As someone who is spoiled by the DVD, ability to find plenty of things on cable and *cough* torrents(not me. My friends. You wouldn't know them, they live in Canada), I must say a movie has to literally threaten to knock your socks off before I or my SO would consider going to see it. I think it's because the last two times we went to movies the people sitting around us had very young (and cranky) children and loud (and drunk) teenagers, respectively.
This is why I love reading your reviews DNfromMN. I feel like I get the good stuff while waiting to watch it at home. Cheers to you, thanks from this movietheaterphobe.

And helllllllllllloooooooo Eric Bana.

nycer said...

twisted I agree w/ you that in most cases the movie disappoints, following a great book. But in this case I'd have to see it to know. Loved her book, her take on history and I really admire Peter Morgan's work too. I think you'd need a strong director for this material and as a viewer you'd have to appreciate period pieces and the times.

nothingsacred said...

I haven't really seen anyting with Eric Bana that I have been impressed with.
Maybe I just have high standards. IDK.
I had no desire to see this film, even on dvd. Though I like Natalie Portman, I'm just not interested in time pieces.

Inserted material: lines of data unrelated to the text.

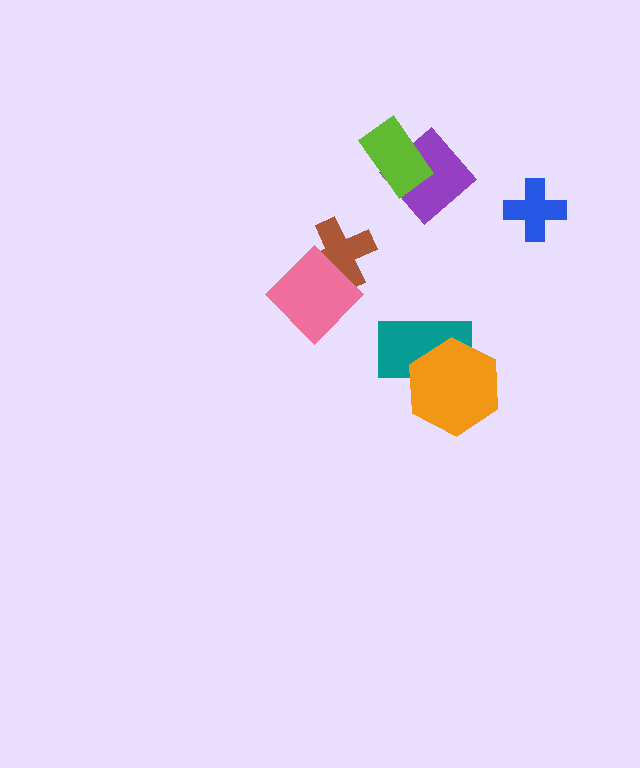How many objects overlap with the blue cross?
0 objects overlap with the blue cross.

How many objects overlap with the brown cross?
1 object overlaps with the brown cross.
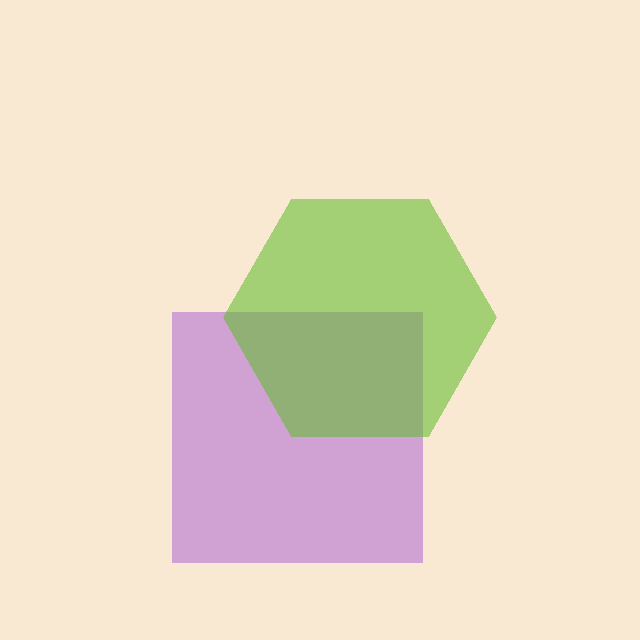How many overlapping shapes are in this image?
There are 2 overlapping shapes in the image.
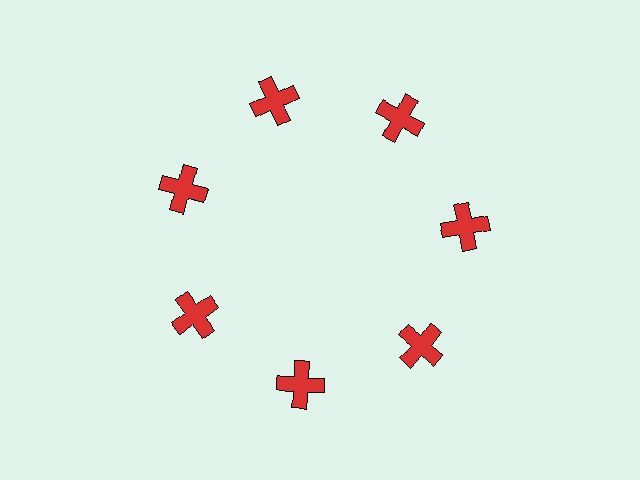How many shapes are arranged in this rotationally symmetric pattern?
There are 7 shapes, arranged in 7 groups of 1.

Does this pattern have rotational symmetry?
Yes, this pattern has 7-fold rotational symmetry. It looks the same after rotating 51 degrees around the center.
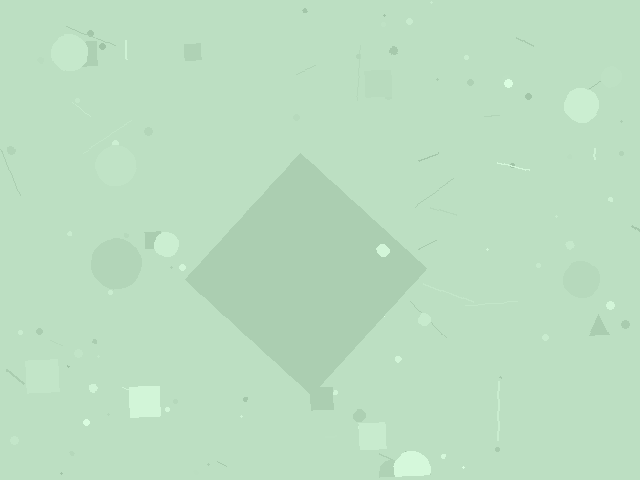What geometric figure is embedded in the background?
A diamond is embedded in the background.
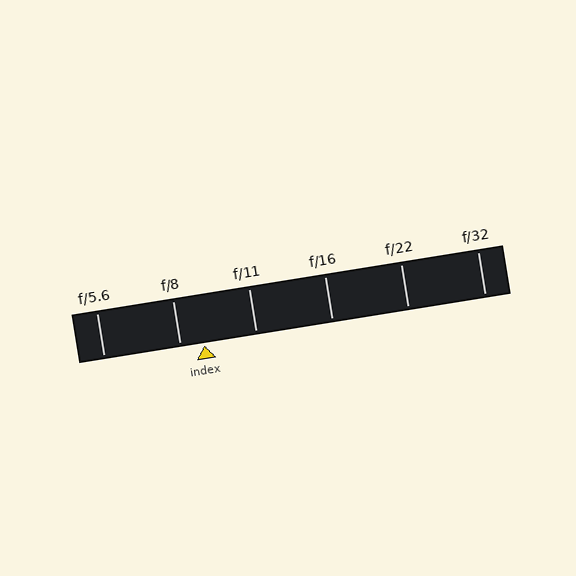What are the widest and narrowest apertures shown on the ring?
The widest aperture shown is f/5.6 and the narrowest is f/32.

Nothing in the theater right now that I'd shell $10/ticket out to see.

Twisted Sister said...

Nycer, I'm still planning on seeing it, but I'll wait until Netflix offers it. ;-)

mngddess said...

When I read "I come from Minnesota, the land of the clap", my mind went in a TOTALLY different direction.......

Sorry, D. I need to get out more.

Jerry said...

Is Eric Bana grabbing a handful of Natalie Portman's left breast on the poster or is that just wishful thinking on my part?